I came into this project without any CAD or 3D printing experience. I looked at a few different CAD software packages, and I ultimately settled on FreeCAD, primarily because it was free and open source. I learned how to use the software with some video tutorials. FreeCAD, unfortunately, was a little bit rough around the edges and I ended up running into some annoying issues. Nevertheless, I powered through and finished the design.

FreeCAD view of the enclosure and some buttons

FreeCAD view of the enclosure and some buttons

I found parametric modeling, where the geometry of the model is defined by constraints and dimensions, to be intuitive. However overall, I found 3D CAD to be very time consuming. I think a large part of this is my inexperience, but thinking in three dimensions is a lot more difficult than, say, a 2D PCB layout. Creating a full assembly was even more difficult: I had to visualize how the front and rear pieces would fit together, where the screws would go, and how the buttons, screen, speaker, cartridge slot, battery, and ports would all fit in. This project definitely pushed the boundaries of my (previously non-existent) product design skills.

After finishing the design, I printed out the technical drawing at a 1:1 scale and physically placed the board and other components down as a final check. Then, I sent it to JLCPCB for manufacturing. I opted for SLA resin printing, for high precision and a smooth finish.

Enclosure technical drawing

Enclosure technical drawing

After a couple weeks, I got the finished enclosure and custom buttons back.

Front and rear half, outside

Front and rear half, outside

I put the buttons, speakers, and screen into the enclosure, screwed on the PCB, and put the whole thing together.

Assembling the front side

Assembling the front side

Game Bub, fully assembled and functional

I wasn’t sure how dimensionally accurate the 3D printing would be, so I added a lot of extra clearance around the buttons and ports. As it turned out, the printing was very precise, so the buttons rattled around a little in the oversized button holes.

It’s a little bit chunky (smaller than an original Game Boy, though!) and the ergonomics aren’t ideal, but I was really happy to finally have an enclosure. It actually started (sort of) looking like a real product, and I wasn’t constantly worried about breaking it anymore.

Game Boy Advance support

In mid-April 2024, I started working on Game Boy Advance support. I had some prior familiarity with the system, having previously written a Game Boy Advance emulator in Rust.

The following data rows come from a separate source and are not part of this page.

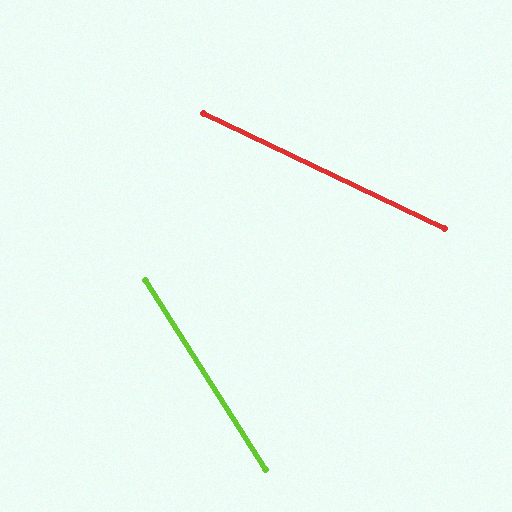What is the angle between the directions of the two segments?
Approximately 32 degrees.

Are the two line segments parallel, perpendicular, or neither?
Neither parallel nor perpendicular — they differ by about 32°.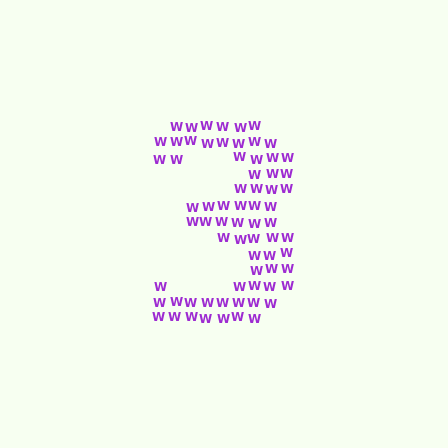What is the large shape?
The large shape is the digit 3.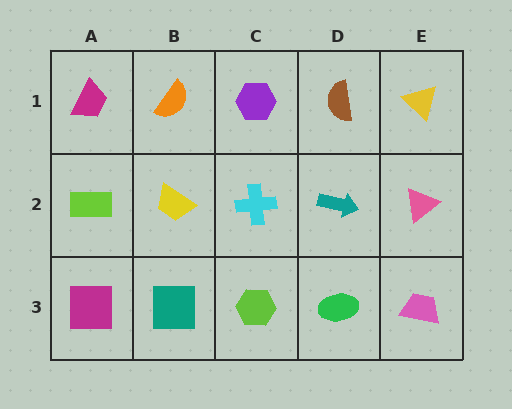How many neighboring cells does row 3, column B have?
3.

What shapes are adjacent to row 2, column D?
A brown semicircle (row 1, column D), a green ellipse (row 3, column D), a cyan cross (row 2, column C), a pink triangle (row 2, column E).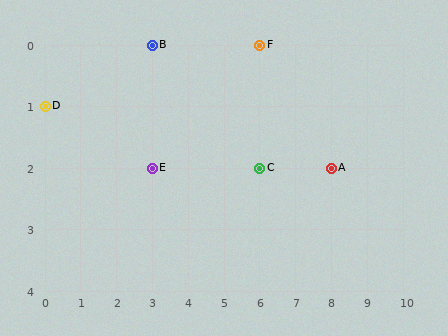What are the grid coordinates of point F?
Point F is at grid coordinates (6, 0).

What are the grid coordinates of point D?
Point D is at grid coordinates (0, 1).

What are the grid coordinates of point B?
Point B is at grid coordinates (3, 0).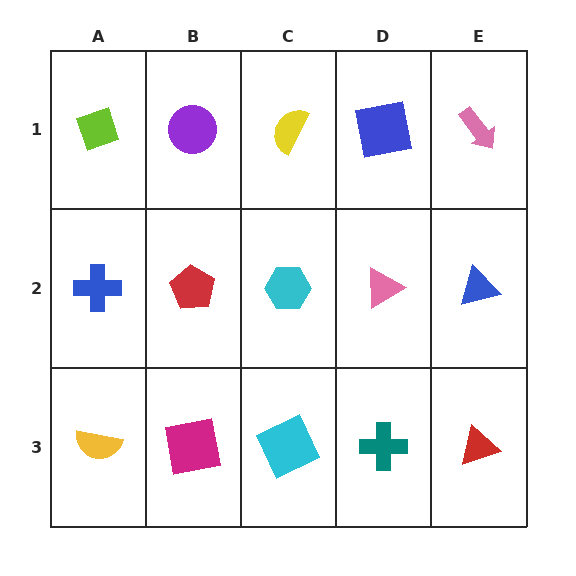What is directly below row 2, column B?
A magenta square.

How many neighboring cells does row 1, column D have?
3.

I won’t go into all of the details of how I wrote the emulator here (this article is already long enough!). If you’re interested, my previous article about my Game Boy FPGA emulator goes into detail about the general process of writing an emulator, and for a high-level introduction to the Game Boy Advance (from a technical perspective), I recommend Rodrigo Copetti’s article. In general, I tried to implement the emulator the way it might actually have been implemented in the original hardware: each cycle of the FPGA corresponds to one actual hardware cycle (no cheating!).

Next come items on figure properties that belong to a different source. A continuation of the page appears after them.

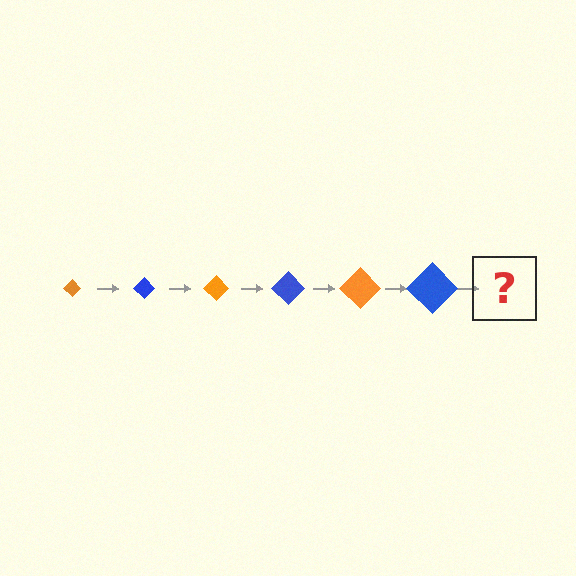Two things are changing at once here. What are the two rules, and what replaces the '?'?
The two rules are that the diamond grows larger each step and the color cycles through orange and blue. The '?' should be an orange diamond, larger than the previous one.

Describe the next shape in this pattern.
It should be an orange diamond, larger than the previous one.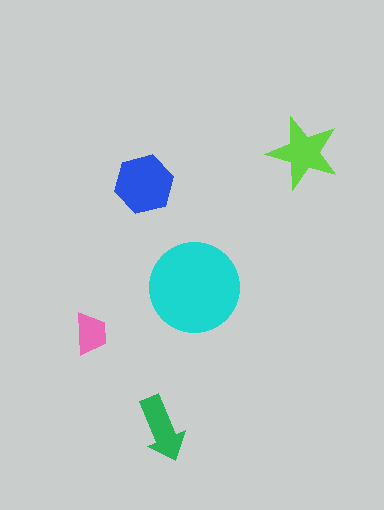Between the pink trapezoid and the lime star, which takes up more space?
The lime star.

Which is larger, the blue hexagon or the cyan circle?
The cyan circle.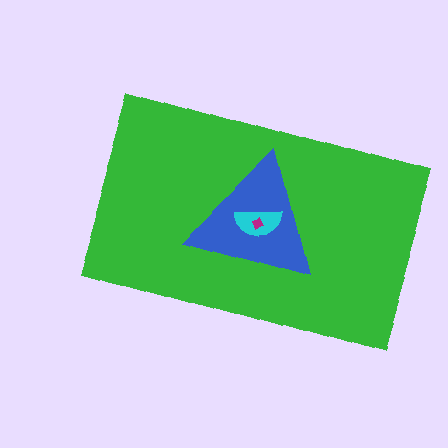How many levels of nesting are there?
4.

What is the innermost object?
The magenta diamond.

As with the Game Boy, I did nearly all of my development with a simulator backed by Verilator and SDL. By the end of the development process, the simulator was running at about 8% of the real-time speed (on an M3 MacBook Air with excellent single-core performance), which was a bit painful.

CPU

The Game Boy Advance CPU, the ARM7TDMI, is significantly more complicated than the Game Boy’s SM83 (a Z80 / 8080-ish hybrid). However, in some ways, it was easier to understand and implement: the ARM7TDMI is much closer to a simple modern processor architecture, and it’s extensively documented by ARM. For example, the ARM7TDMI Technical Reference Manual has block diagrams and detailed cycle-by-cycle instruction timing descriptions.

ARM7TDMI block diagram (source: ARM7TDMI Technical Reference Manual

ARM7TDMI block diagram (source: ARM7TDMI Technical Reference Manual

I had a lot of fun implementing the CPU. The architecture has a three-stage pipeline (fetch, decode, execute) – a division that feels natural when you implement it in hardware. The ARM7TDMI has two instruction sets: the standard 32-bit ARM instruction set, and the compressed 16-bit THUMB instruction set. I implemented the CPU the way it works in hardware, where the only difference between ARM and THUMB is the decode stage.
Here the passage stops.